There are some narrative compromises the movie makes, as when a ham radio technician listens to the walkie-talkie transmission between Terry and Eddie. It's not the technician happening upon their conversation that feels contrived, but how a mishap with the walkie-talkie conveniently makes it so the police can't find the robbers' location. Also, the ending outside Paddington Station more or less settles for routine action as Statham turns into his "Transporter" alter ego, complete with leg sweeps and head butts.

One thing I wish the movie had done was taken more time to develop Gale's story with Michael X, which seems like it could have made a movie all its own. I also wanted to know more about Michael X as a person, who's well played by De Jersey. There's obviously more to be said about this man than the movie makes time for.
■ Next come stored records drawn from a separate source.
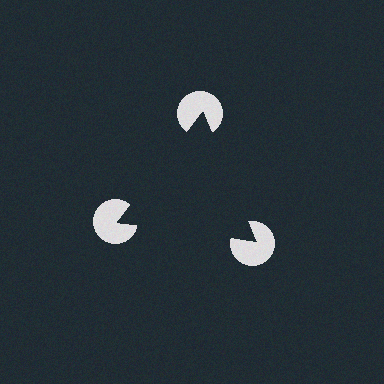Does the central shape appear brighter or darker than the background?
It typically appears slightly darker than the background, even though no actual brightness change is drawn.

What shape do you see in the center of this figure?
An illusory triangle — its edges are inferred from the aligned wedge cuts in the pac-man discs, not physically drawn.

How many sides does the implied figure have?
3 sides.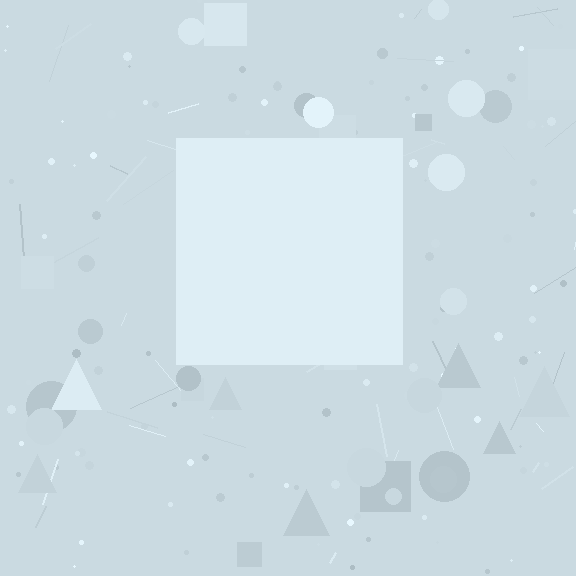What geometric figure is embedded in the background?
A square is embedded in the background.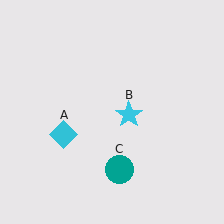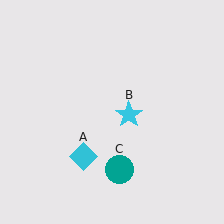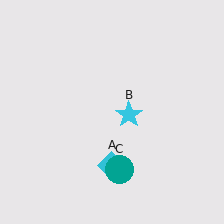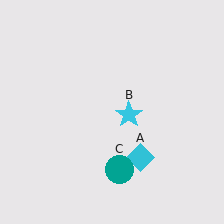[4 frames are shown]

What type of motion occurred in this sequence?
The cyan diamond (object A) rotated counterclockwise around the center of the scene.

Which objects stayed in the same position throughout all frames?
Cyan star (object B) and teal circle (object C) remained stationary.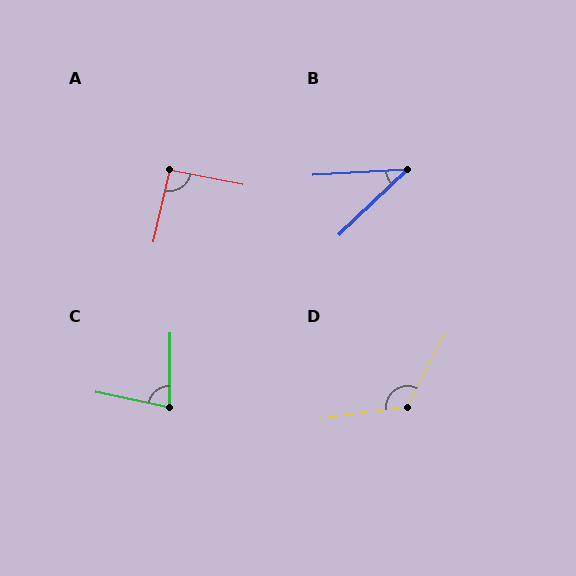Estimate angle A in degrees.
Approximately 92 degrees.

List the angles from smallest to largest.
B (40°), C (79°), A (92°), D (124°).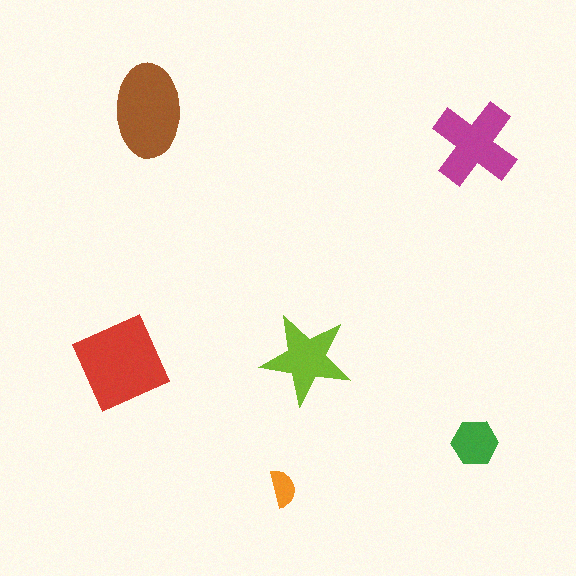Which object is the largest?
The red diamond.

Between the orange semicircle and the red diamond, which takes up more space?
The red diamond.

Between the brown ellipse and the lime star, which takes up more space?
The brown ellipse.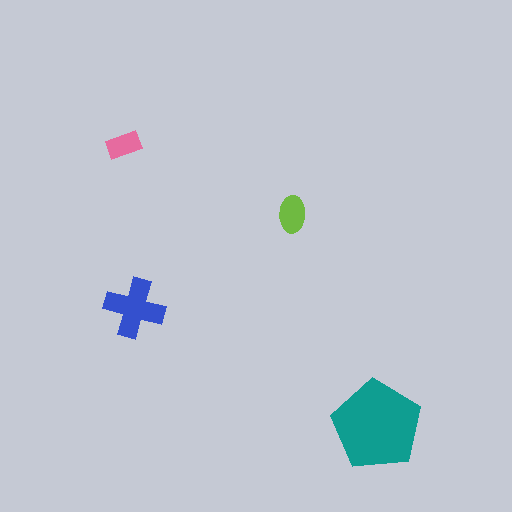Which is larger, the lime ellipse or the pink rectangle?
The lime ellipse.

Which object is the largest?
The teal pentagon.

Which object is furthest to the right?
The teal pentagon is rightmost.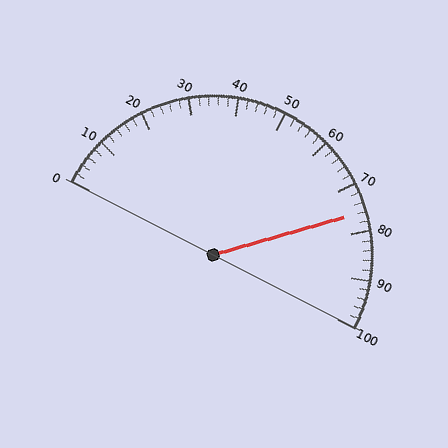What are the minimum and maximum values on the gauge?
The gauge ranges from 0 to 100.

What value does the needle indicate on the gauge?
The needle indicates approximately 76.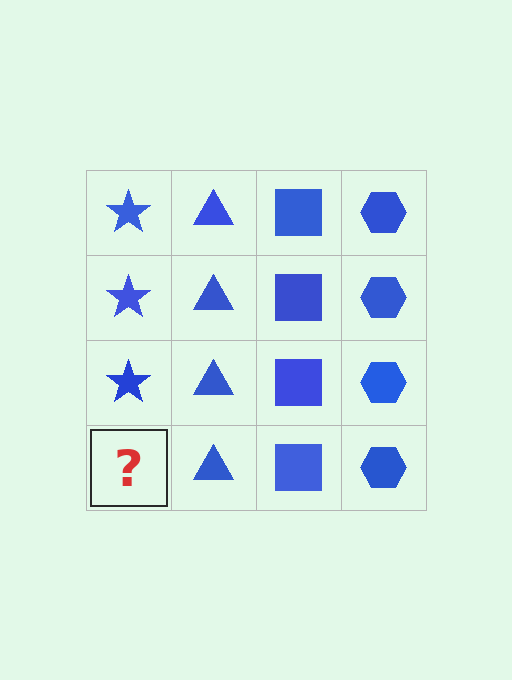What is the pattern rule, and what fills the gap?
The rule is that each column has a consistent shape. The gap should be filled with a blue star.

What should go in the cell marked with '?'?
The missing cell should contain a blue star.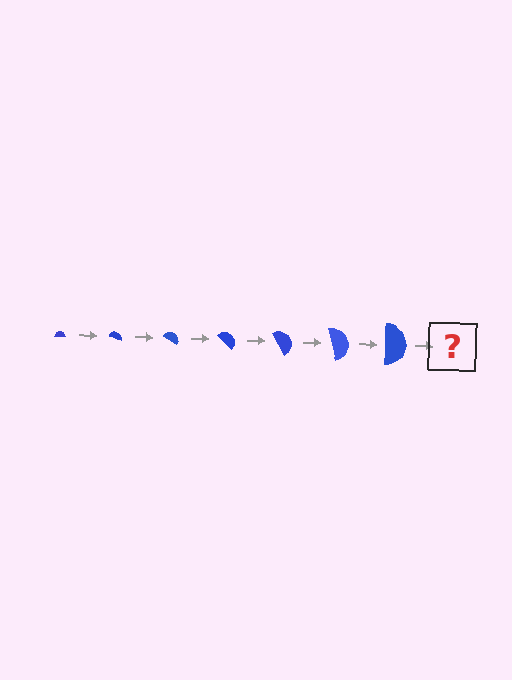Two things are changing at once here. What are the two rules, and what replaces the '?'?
The two rules are that the semicircle grows larger each step and it rotates 15 degrees clockwise each step. The '?' should be a semicircle, larger than the previous one and rotated 105 degrees clockwise from the start.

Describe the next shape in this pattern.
It should be a semicircle, larger than the previous one and rotated 105 degrees clockwise from the start.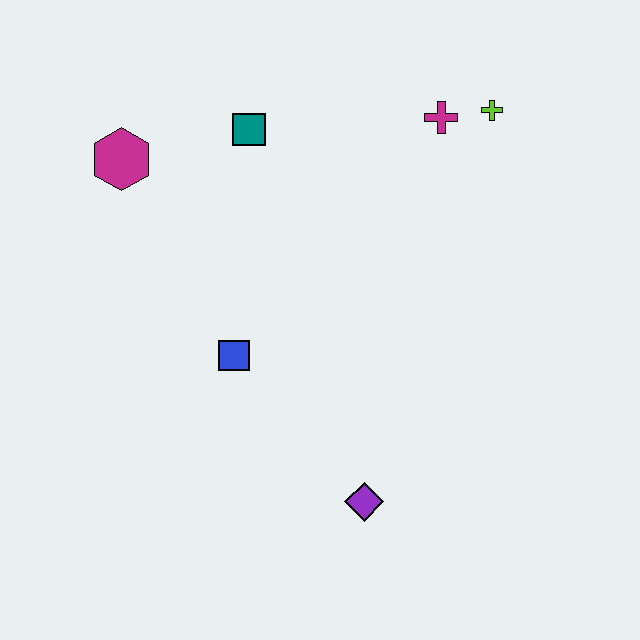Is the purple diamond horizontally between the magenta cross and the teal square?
Yes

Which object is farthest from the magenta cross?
The purple diamond is farthest from the magenta cross.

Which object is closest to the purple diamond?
The blue square is closest to the purple diamond.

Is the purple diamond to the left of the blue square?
No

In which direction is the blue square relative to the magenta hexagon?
The blue square is below the magenta hexagon.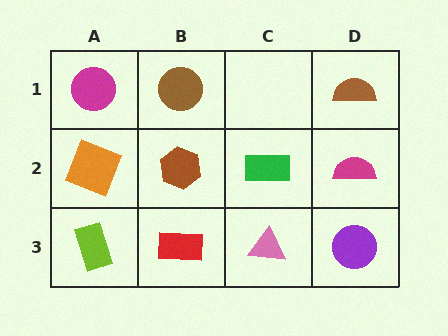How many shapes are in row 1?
3 shapes.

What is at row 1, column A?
A magenta circle.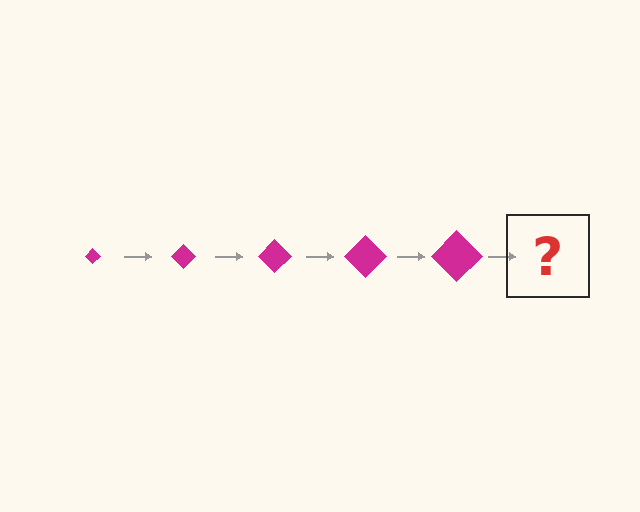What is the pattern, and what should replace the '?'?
The pattern is that the diamond gets progressively larger each step. The '?' should be a magenta diamond, larger than the previous one.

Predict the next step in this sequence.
The next step is a magenta diamond, larger than the previous one.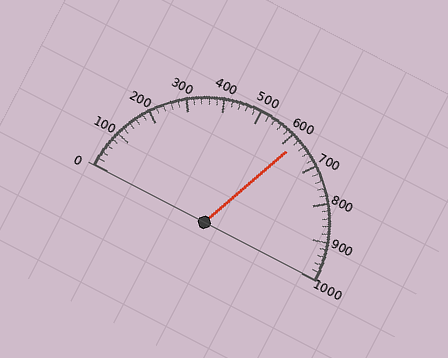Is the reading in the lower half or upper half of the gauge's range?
The reading is in the upper half of the range (0 to 1000).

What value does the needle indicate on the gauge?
The needle indicates approximately 620.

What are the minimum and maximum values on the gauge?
The gauge ranges from 0 to 1000.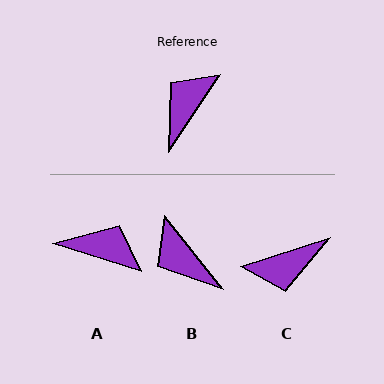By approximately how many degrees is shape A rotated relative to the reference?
Approximately 74 degrees clockwise.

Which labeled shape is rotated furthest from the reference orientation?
C, about 141 degrees away.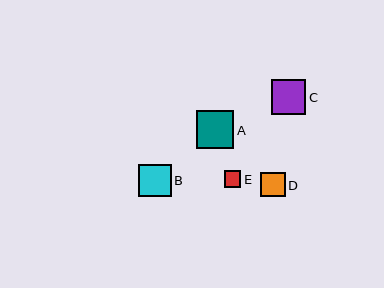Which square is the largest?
Square A is the largest with a size of approximately 38 pixels.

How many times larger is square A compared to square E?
Square A is approximately 2.3 times the size of square E.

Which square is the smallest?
Square E is the smallest with a size of approximately 16 pixels.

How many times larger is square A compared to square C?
Square A is approximately 1.1 times the size of square C.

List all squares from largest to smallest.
From largest to smallest: A, C, B, D, E.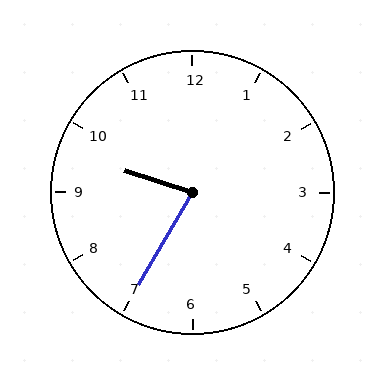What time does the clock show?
9:35.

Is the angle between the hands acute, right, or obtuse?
It is acute.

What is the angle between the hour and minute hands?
Approximately 78 degrees.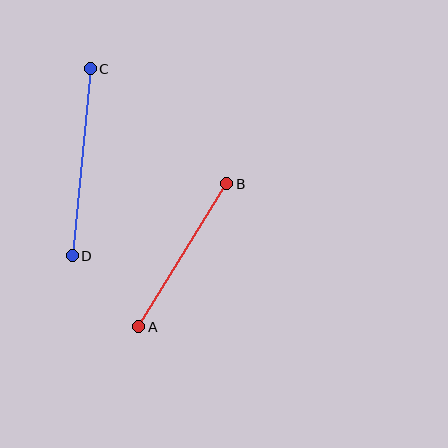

Despite its shortcomings, "The Bank Job" is a rich, full-fledged crime story with effective scenes and strong performances. It's able to be taut without resorting to the usual cliches or devices, and Donaldson's direction allows the movie to move at a pace that's neither too frenetic nor too slow. He also give his actors room to perform (I was surprised to find extra time allotted for Terry and Wendy's relationship to develop). "The Bank Job" is a heist movie in every sense, but it was nice to find it being something more.